How about get rid of negative gearing. Capital gains exemption. No other country try let’s you write off your investment losses against your personal income. Crazy australia. Stop with the first home owner grants and bonuses
Let the market ‘readjust’ so millions of young Australians can start a life instead of signing up to debt slavery.
Really really dumb idea. Government policy has been aimed at providing more money so more people can “afford a home” i.e first home buyers etc.
More capital in a supply constrained market = rising prices. This is economics 101. What happened, we have amongst the most expensive property in the world with one of the lowest populations in the world per sq km.
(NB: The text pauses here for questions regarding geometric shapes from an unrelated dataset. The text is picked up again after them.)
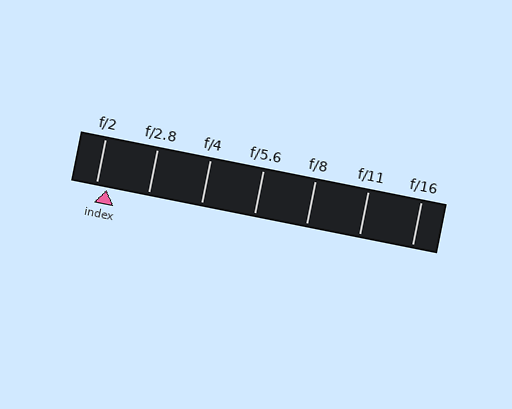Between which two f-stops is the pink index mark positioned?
The index mark is between f/2 and f/2.8.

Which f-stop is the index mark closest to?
The index mark is closest to f/2.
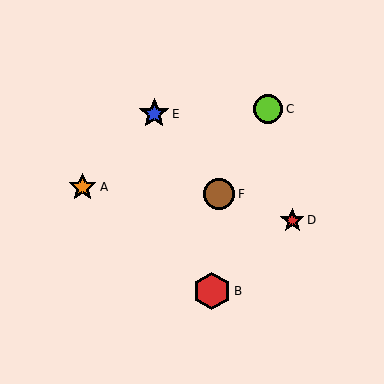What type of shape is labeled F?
Shape F is a brown circle.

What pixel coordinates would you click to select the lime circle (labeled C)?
Click at (268, 109) to select the lime circle C.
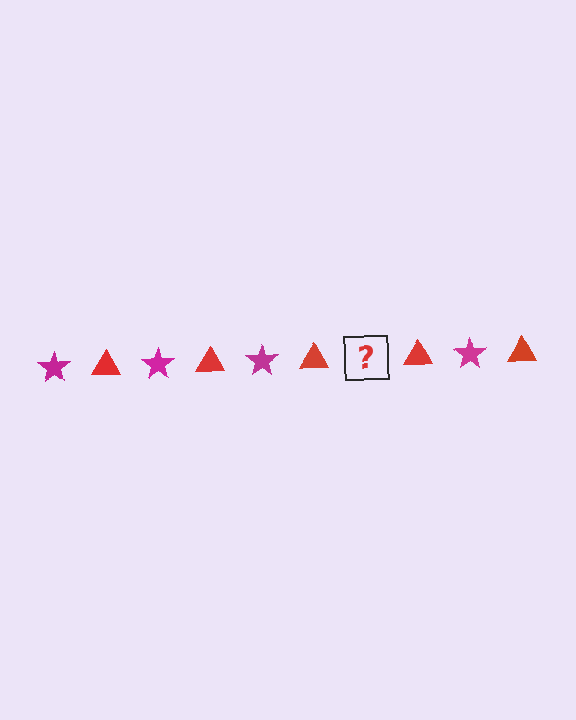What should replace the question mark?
The question mark should be replaced with a magenta star.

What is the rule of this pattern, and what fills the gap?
The rule is that the pattern alternates between magenta star and red triangle. The gap should be filled with a magenta star.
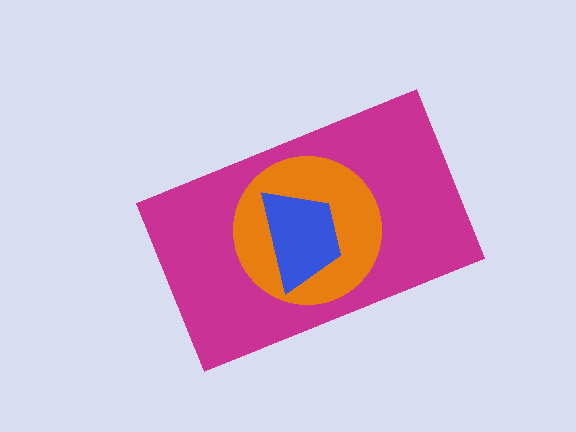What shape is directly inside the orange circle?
The blue trapezoid.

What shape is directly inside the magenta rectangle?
The orange circle.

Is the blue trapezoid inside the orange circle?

Yes we have desert, eastern seaboard etc but government costs (DA, GST, other taxes) and lack of land release (government policy) and lack of regional infrastructure (government policy = poor job prospects) have fueled this problem.
More money to buyers to push up prices further. Less money for retiring gen y’s in their really expensive housing?
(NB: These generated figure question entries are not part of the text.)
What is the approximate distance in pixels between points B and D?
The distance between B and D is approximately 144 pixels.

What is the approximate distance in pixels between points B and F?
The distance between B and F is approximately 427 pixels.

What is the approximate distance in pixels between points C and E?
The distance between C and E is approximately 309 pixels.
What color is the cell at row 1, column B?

Really…really stupid idea.
The underlying problem is housing affordability. Allowing people to access super just masks the underlying problem. As house prices continue to rise, accessing super just reduces the pressure for maybe a decade but at a cost of denting a generations retirement savings.
When we bought our first home near 40 years ago the Government introduced a scheme where they loaned you the money to buy or build on your land and the repayments were based on a 1/4 of your monthly income. It basically was an interest only loan so you did not pay your house off until you started to pay interest and principle. Basically it was like renting your own property. We owned our land so we were able to borrow a maximum of $35000.00 to build. You could build a lovely home for that back then. We paid one week of my husbands wage on the house that we owned. We sold 5 years later paid off the loan and moved on to a bigger and better things. With a small family it gave us the opportunity to be able to buy our first home. Maybe this is something to consider
Use it as an offset account.
Superannuation should be used as an offset account. That way you can offset the interest while you pay out you asset.
Maybe the answer lay somewhere in between. Something like a home deposit fund within superannuation, where a member below a certain age, say 30-years, can borrow from their own superannuation balance as a deposit on their home, but that loan must be repaid (possible with low interest) within a reasonable time, or when the home is sold. This could be a one-off only borrowing covered by a second mortgage on the property. Many scenarios could be considered, such as 5-year repayment free or a HECS type repayment system. The options that could be considered are significant and in the end, the money would go back into their retirement savings.
well, if Gen Y wants it, then we should do as Gen Y says, right?